New research articles examine audiobooks, effective learners and digital learning

For Immediate Release
Thu, 06/30/2016

Contact:

Jennifer Habley

Manager, Web Communications

American Association of School Librarians (AASL)

312-280-4383

jhabley@ala.org

CHICAGO - Three new articles are now available in the American Association of School Librarians’ (AASL) peer-reviewed online journal, School Library Research (SLR). SLR promotes and publishes high quality original research concerning the management, implementation and evaluation of school library programs. Articles can be accessed at www.ala.org/aasl/slr.

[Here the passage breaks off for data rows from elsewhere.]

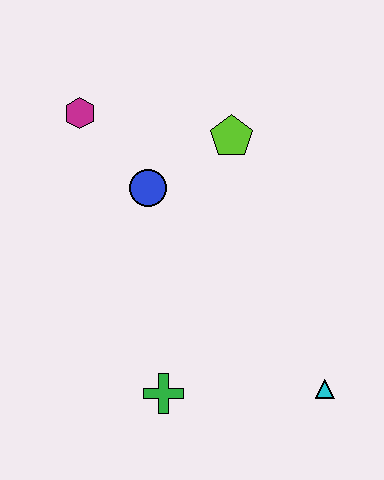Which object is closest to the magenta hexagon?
The blue circle is closest to the magenta hexagon.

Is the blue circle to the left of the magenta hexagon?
No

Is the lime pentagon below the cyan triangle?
No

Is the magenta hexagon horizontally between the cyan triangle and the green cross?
No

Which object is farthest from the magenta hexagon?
The cyan triangle is farthest from the magenta hexagon.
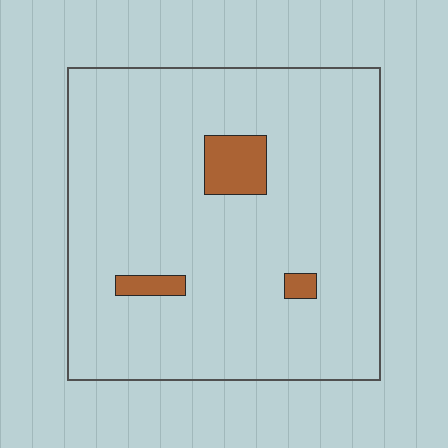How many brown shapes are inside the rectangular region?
3.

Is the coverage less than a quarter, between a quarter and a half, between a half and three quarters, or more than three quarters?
Less than a quarter.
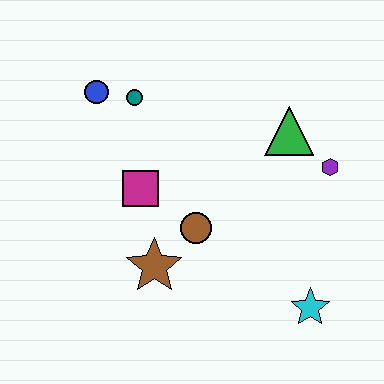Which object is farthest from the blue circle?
The cyan star is farthest from the blue circle.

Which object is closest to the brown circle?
The brown star is closest to the brown circle.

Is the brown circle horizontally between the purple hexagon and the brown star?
Yes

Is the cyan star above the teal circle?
No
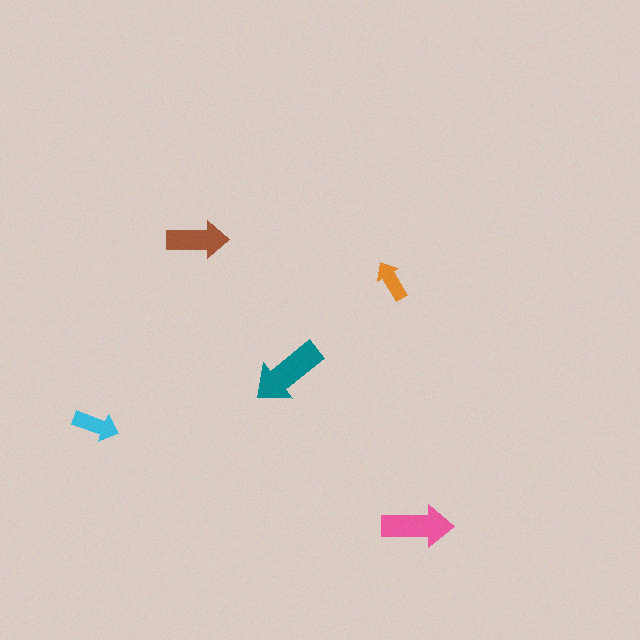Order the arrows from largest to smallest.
the teal one, the pink one, the brown one, the cyan one, the orange one.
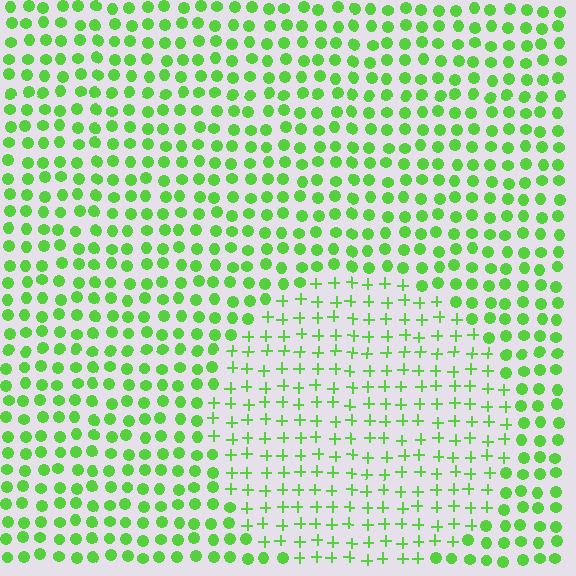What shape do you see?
I see a circle.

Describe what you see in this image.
The image is filled with small lime elements arranged in a uniform grid. A circle-shaped region contains plus signs, while the surrounding area contains circles. The boundary is defined purely by the change in element shape.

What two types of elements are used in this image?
The image uses plus signs inside the circle region and circles outside it.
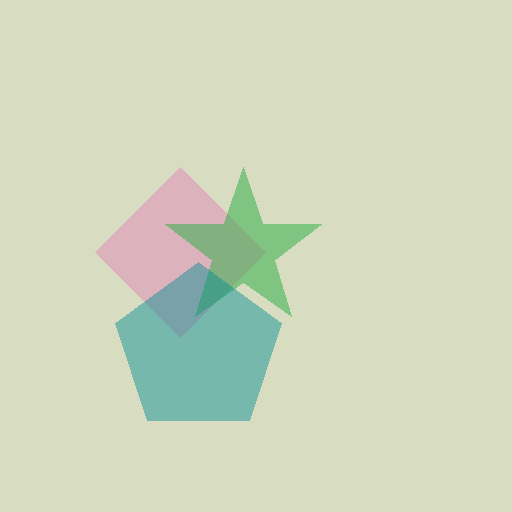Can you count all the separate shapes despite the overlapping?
Yes, there are 3 separate shapes.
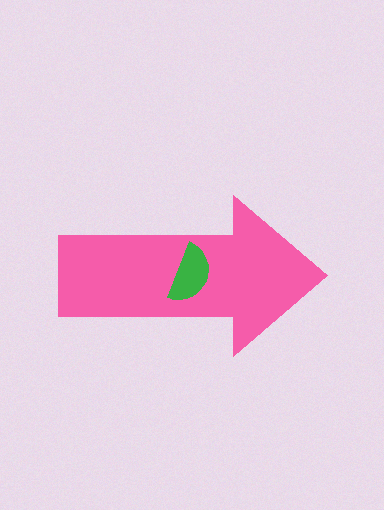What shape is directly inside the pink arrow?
The green semicircle.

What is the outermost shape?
The pink arrow.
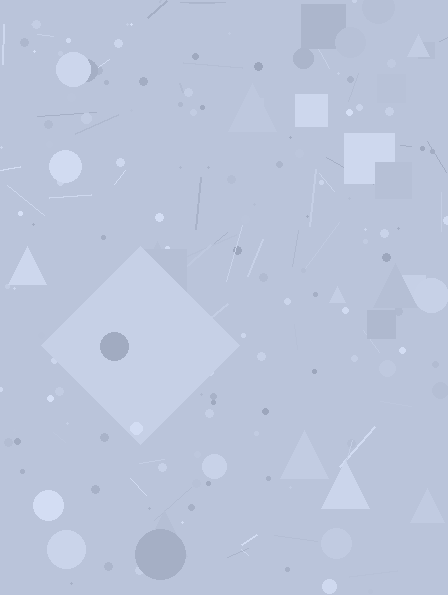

In “Audiobooks: Legitimate 'Reading' Material for Adolescents?” Jennifer Moore and Maria Cahill review literature on adolescents and audiobooks to determine if listening to an audiobook can serve as a legitimate form of reading. Moore, an assistant professor at Texas Woman’s University, and Cahill, an assistant professor at the University of Kentucky, focused their review on three distinct participant groups: adolescents with visual impairments or learning disabilities, adolescent second language learners, and typically developing adolescents.

Sherry Crow and Lisa Kastello base their paper, “The Dispositions of Elementary School Children of Individualistic and Collectivist Cultures Who Are Intrinsically Motivated to Seek Information,” on two studies conducted in Colorado Springs, Colorado, in 2008 and in Kampala, Uganda, in 2014. Crow and Kastello, both at the University of Nebraska Kearney, were guided by the questions, “What are the experiences in the lives of upper elementary-aged children that foster an intrinsic motivation to seek information?” and “How do the experiences of students from a collectivist culture (Uganda) who are intrinsically motivated to seek information compare and contrast with the experiences of similarly aged students from an individualistic culture (Colorado)?” 

In “Applying the Quadratic Usage Framework to Research on K–12 STEM Digital Learning Resources” Jennifer Luetkemeyer and Marcia Mardis detail the results of their qualitative synthesis of K–12 STEM digital learning resources, research and policy literature. Their aim was to understand the relationship between national digital learning priorities, the shift to digital resources, and changes in teaching and learning. Luetkemeyer, a doctoral candidate at Florida State University, and Mardis, an associate professor at the same, analyzed the results for common themes, overarching conceptual structures and directions for future research.

School Library Research (ISSN: 2165-1019) is the successor to School Library Media Research (ISSN: 1523-4320) and School Library Media Quarterly Online. The journal is peer-reviewed, indexed by H. W. Wilson's Library Literature and by the ERIC Clearinghouse on Information & Technology and continues to welcome manuscripts that focus on high-quality original research concerning the management, implementation and evaluation of school library programs.

The American Association of School Librarians, www.aasl.org, a division of the American Library Association (ALA), empowers leaders to transform teaching and learning.